The tricks and tips and methods for building upon our own ability to love ourselves with each day are too numerous to mention here in this blog. Also, the reason for not needing to list them here is that they are available in millions of therapists, teachers, coaches, posts, classes, books, podcasts around the globe. My goal with this blog is to show that self-love is worth pursuing, and then to send us all off to pursue it.
Here’s a small beginning list of some techniques we can use or remember to love ourselves a little bit more today than we did yesterday:
- No one is perfect: Accept that everyone hides skeletons in the closet, so we’re not the one bad person on this earth just because we also hide past mistakes in our memory files.
- Begin to forgive those who gave us wrong information: Accept that we were likely taught by someone else to dislike ourselves. We can work to grasp that this was their own lack of self-love that they taught to us because that’s what devalued self-love does—it spreads. The more we work to forgive them for what they taught us, the more we forgive ourselves for having learned it.
- We’re all connected: You can’t love/forgive yourself if you don’t love/forgive others: The definition of love is a sense of connection. We love people we feel connected to. And we’re all connected. No one can hate you if they love themselves. Likewise you can’t hate anyone else if you love and fully accept yourself for who you really are. We’re all connected. For the science minded, “together, we’re the single consciousness of the Universe.” If you’re Christian, then “together we’re all the body of Christ, each of whom was created in God’s image.”
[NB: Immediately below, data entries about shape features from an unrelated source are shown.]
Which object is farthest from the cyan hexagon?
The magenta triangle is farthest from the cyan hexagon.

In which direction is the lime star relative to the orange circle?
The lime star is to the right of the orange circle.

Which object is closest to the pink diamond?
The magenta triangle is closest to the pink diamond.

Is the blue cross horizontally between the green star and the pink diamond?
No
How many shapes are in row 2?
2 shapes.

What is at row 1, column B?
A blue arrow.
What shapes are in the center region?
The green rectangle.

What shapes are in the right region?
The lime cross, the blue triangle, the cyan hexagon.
- Bananas don’t grow on apple trees: If you feel pure, uncomplicated love for others then it proves you feel pure, uncomplicated love for yourself. If you feel raging anger at others, know you need to focus on your own sense of raging anger at yourself for a few minutes. And if you see people not loving others, remember bananas don’t grow on apple trees, and hate doesn’t grow out of love. If you see hatred on any level, you are witnessing the physical fruit of self-loathing within someone.
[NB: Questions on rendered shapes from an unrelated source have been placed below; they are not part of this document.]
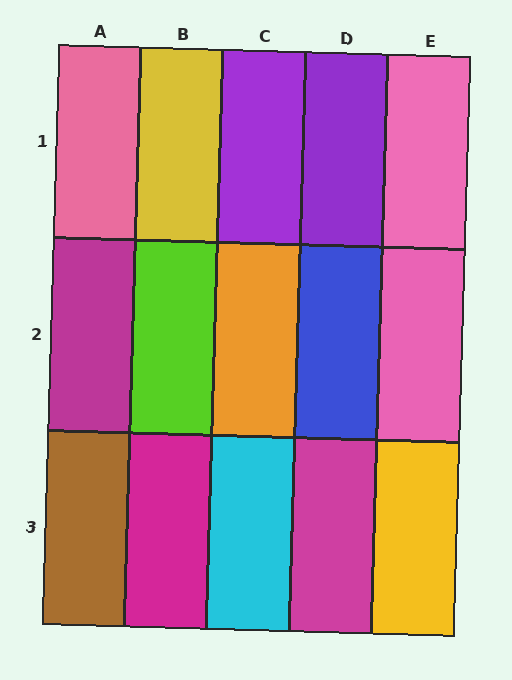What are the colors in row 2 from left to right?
Magenta, lime, orange, blue, pink.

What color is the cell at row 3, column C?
Cyan.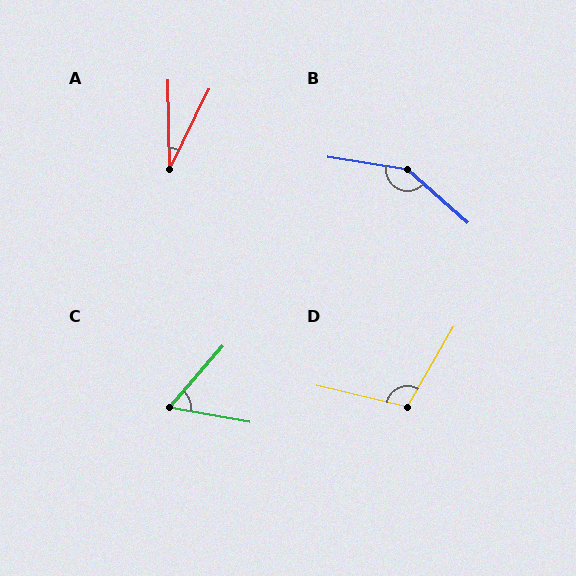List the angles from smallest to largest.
A (27°), C (59°), D (106°), B (147°).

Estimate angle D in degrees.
Approximately 106 degrees.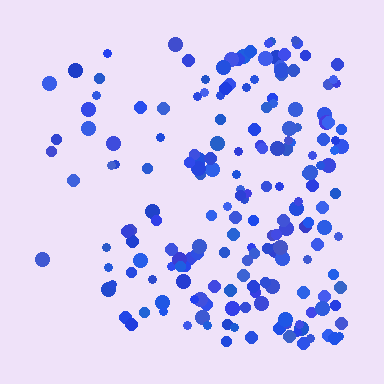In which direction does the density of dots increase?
From left to right, with the right side densest.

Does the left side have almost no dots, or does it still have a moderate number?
Still a moderate number, just noticeably fewer than the right.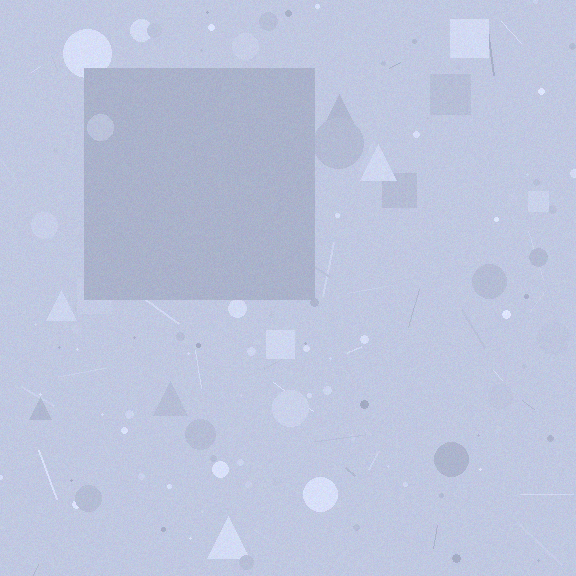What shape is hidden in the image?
A square is hidden in the image.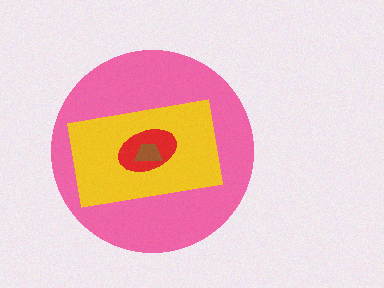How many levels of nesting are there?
4.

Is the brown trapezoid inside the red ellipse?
Yes.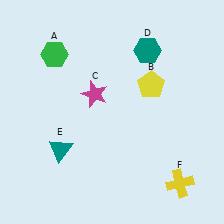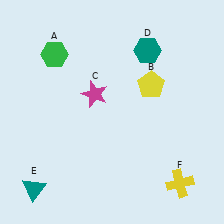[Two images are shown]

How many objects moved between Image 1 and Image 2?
1 object moved between the two images.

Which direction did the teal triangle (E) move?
The teal triangle (E) moved down and to the left.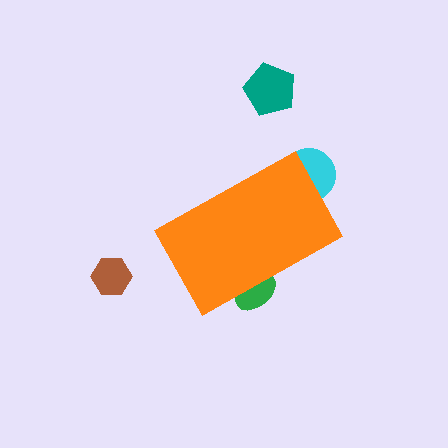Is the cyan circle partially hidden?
Yes, the cyan circle is partially hidden behind the orange rectangle.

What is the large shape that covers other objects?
An orange rectangle.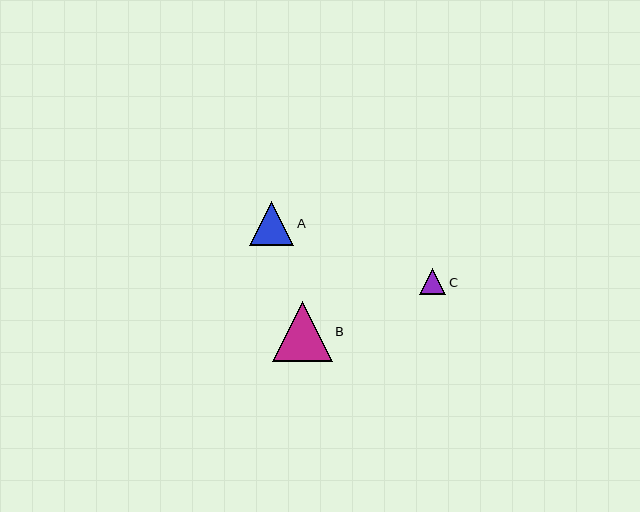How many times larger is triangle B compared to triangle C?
Triangle B is approximately 2.2 times the size of triangle C.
- We’re on a journey that improves us a tiny bit every day: Don’t fixate on the final goal of total enlightenment or total love. You’ll defeat yourself and go back to your old self-destructive ways. Enjoy being on the hypothetical cruise ship each day, knowing that today you can work to achieve one more tiny inch toward loving yourself more than you did before you started the journey. Enjoy and savor each bite of the feast that is the reward of learning something new today. Enjoy knowing that tomorrow, you will have the chance to learn even one more new thing and you will love yourself even more tomorrow. If you so choose, you can stay on this journey every day for the rest of your entire life.
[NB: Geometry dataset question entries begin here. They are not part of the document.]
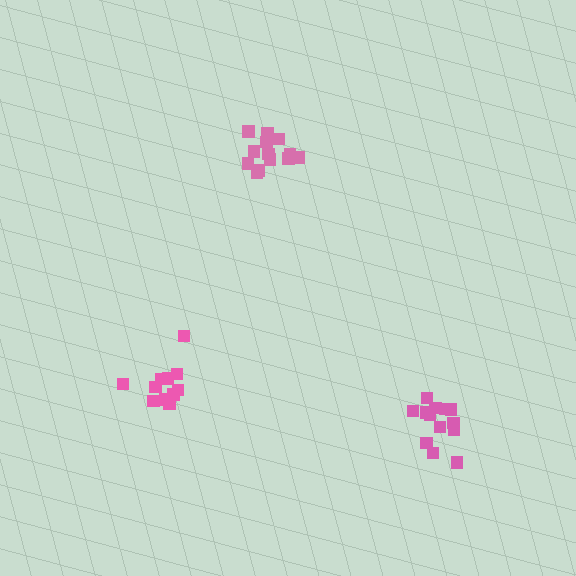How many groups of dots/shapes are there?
There are 3 groups.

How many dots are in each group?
Group 1: 13 dots, Group 2: 13 dots, Group 3: 11 dots (37 total).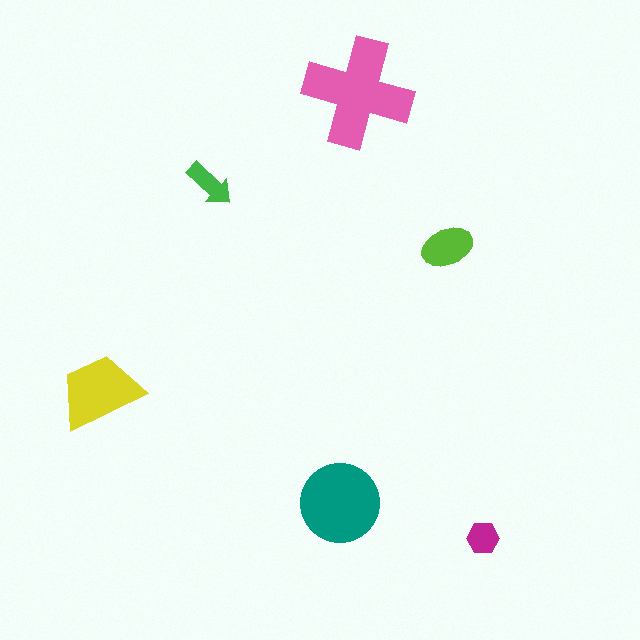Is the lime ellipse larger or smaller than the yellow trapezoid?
Smaller.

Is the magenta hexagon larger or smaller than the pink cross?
Smaller.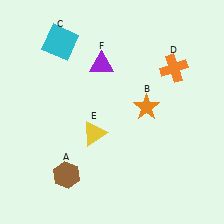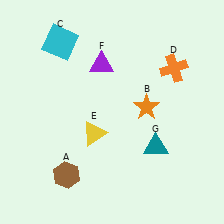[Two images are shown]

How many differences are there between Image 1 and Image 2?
There is 1 difference between the two images.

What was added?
A teal triangle (G) was added in Image 2.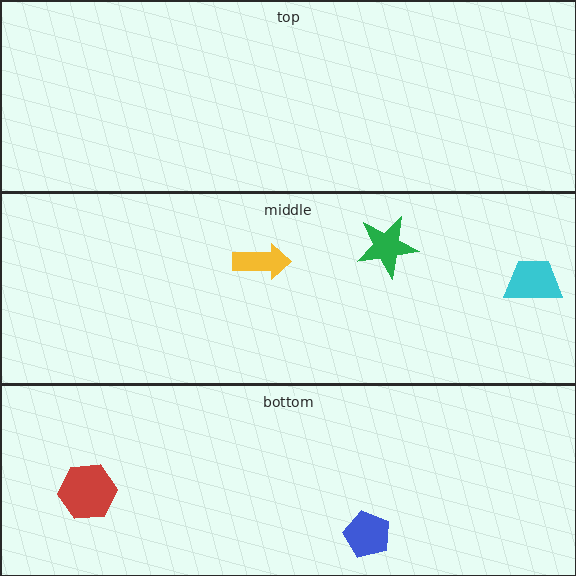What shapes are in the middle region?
The green star, the yellow arrow, the cyan trapezoid.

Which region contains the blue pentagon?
The bottom region.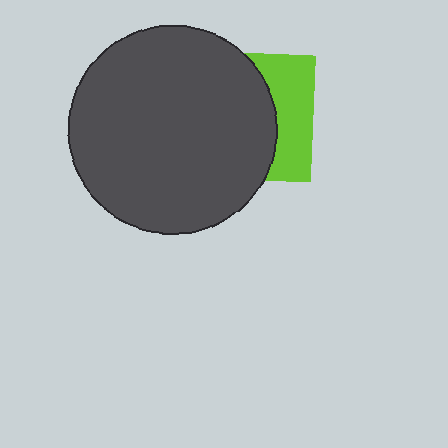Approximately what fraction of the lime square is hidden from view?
Roughly 66% of the lime square is hidden behind the dark gray circle.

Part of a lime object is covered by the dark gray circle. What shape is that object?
It is a square.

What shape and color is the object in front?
The object in front is a dark gray circle.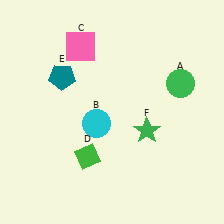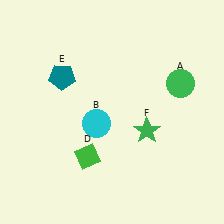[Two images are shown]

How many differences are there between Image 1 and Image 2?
There is 1 difference between the two images.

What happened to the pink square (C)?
The pink square (C) was removed in Image 2. It was in the top-left area of Image 1.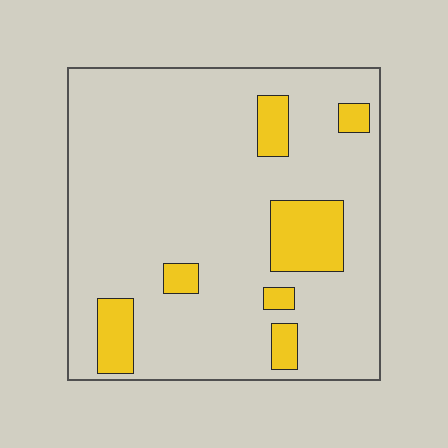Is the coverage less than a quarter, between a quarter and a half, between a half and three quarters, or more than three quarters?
Less than a quarter.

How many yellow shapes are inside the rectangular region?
7.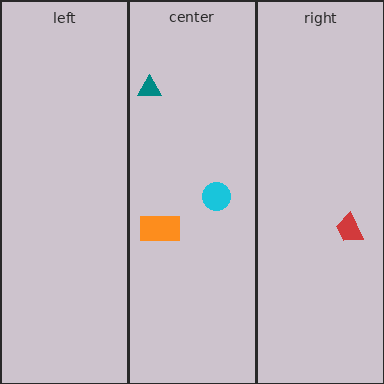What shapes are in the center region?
The orange rectangle, the teal triangle, the cyan circle.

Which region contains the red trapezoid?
The right region.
- Explore the teachers of the world: Some psychologists get it. Others don’t. So shop around for a good therapist if you can. Find one who believes that we’re all connected, and that self-love is the true goal. Also, the internet and the bookstores of the world are filled with the writings of people who have the very message we each need to hear to get us from self-loathing to self-loving. Just be cautious, as you choose who to listen to, that their message stays pure; that loving yourself equals forgiving yourself equals forgiving others equals loving others. As soon as the expert you’ve sought out starts to fixate on the end goal, they’ve gotten off the cruise ship and are treading water right where they got off. Teachers are plentiful and you have the right to go find another teacher so that you can stay on the proper journey toward self-love. Those who are treading water will eventually find their way back onto the ship if they so choose. You don’t owe them anything.